Saul was a good man, but he had been deceived. Now Saul had found out he had been deceived, and he wanted to work just as hard for Jesus as he had been working against him. So Saul replied to his Master:
"Lord, what wilt thou have me to do?"
Jesus answered, saying:
"Arise, and go into the city, and it shall be told thee what thou must do."
Saul arose from the ground, and discovered that he was blind! The bright light from heaven was more than his eyes could stand, and it had blinded him. There were others traveling with Saul, and when they realized that he had suddenly become blind they led him into the city of Damascus.
He was taken to the home of a man named Judas. This was not, of course, the Judas who betrayed Jesus. There were many people then who had the same name as others, just as they do now. He remained in the home of Judas for three days, and during all that time he didn't eat or drink a thing.

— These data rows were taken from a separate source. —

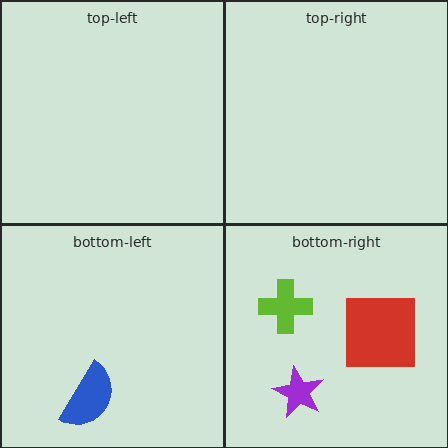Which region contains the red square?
The bottom-right region.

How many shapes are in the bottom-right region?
3.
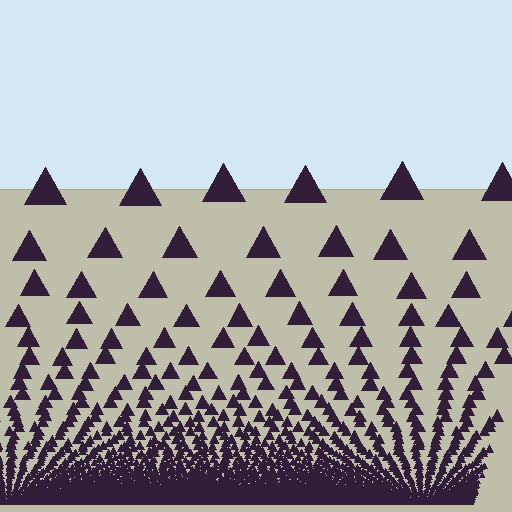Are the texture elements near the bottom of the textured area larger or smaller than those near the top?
Smaller. The gradient is inverted — elements near the bottom are smaller and denser.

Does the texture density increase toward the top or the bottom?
Density increases toward the bottom.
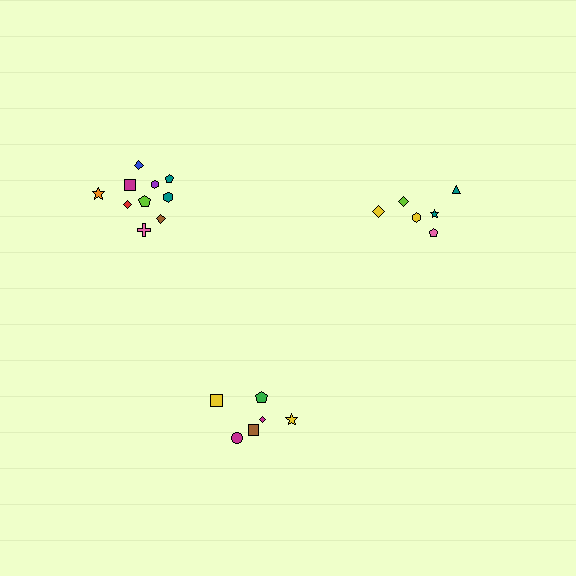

At the same time God spoke to one of Jesus' disciples who lived in Damascus. He asked him to visit Saul and explain what God wanted him to do. God told his disciple that Saul had seen a vision and that he now believed in Jesus and wanted to serve him. This disciple was named Ananias. Ananias had heard about Saul, and knew that he had been causing the disciples of Jesus to suffer, so he was a little afraid to visit him.
But the Lord assured Ananias that Saul was a sincere believer and would be glad to see him. So Ananias went to the home of Judas, and when he saw the Pharisee Saul, who had changed his mind and now believed that Jesus was the great One whom God had promised to send to bless the people, he spoke to him, saying:
Ananias then explained to Saul what he was to do in the service of God.
Yes, Saul certainly changed his mind about Jesus. He had been on his way to Damascus to arrest the disciples of Jesus, but now that he was in the city and had learned the truth, he went to work preaching to the Jews about Jesus, telling them that he was the Son of God, and the great One whom God had promised to send. You see, when Ananias visited Saul and told him what he was to do for God, Saul's eyesight was restored. And now, wherever Saul went he told the people about Jesus.
A PHARISEE CHANGES HIS MIND
Who was Saul, and why is he called "Saul of Tarsus"?
Why was Saul going to Damascus, and what occurred before he arrived?
What work did God have for Saul to do?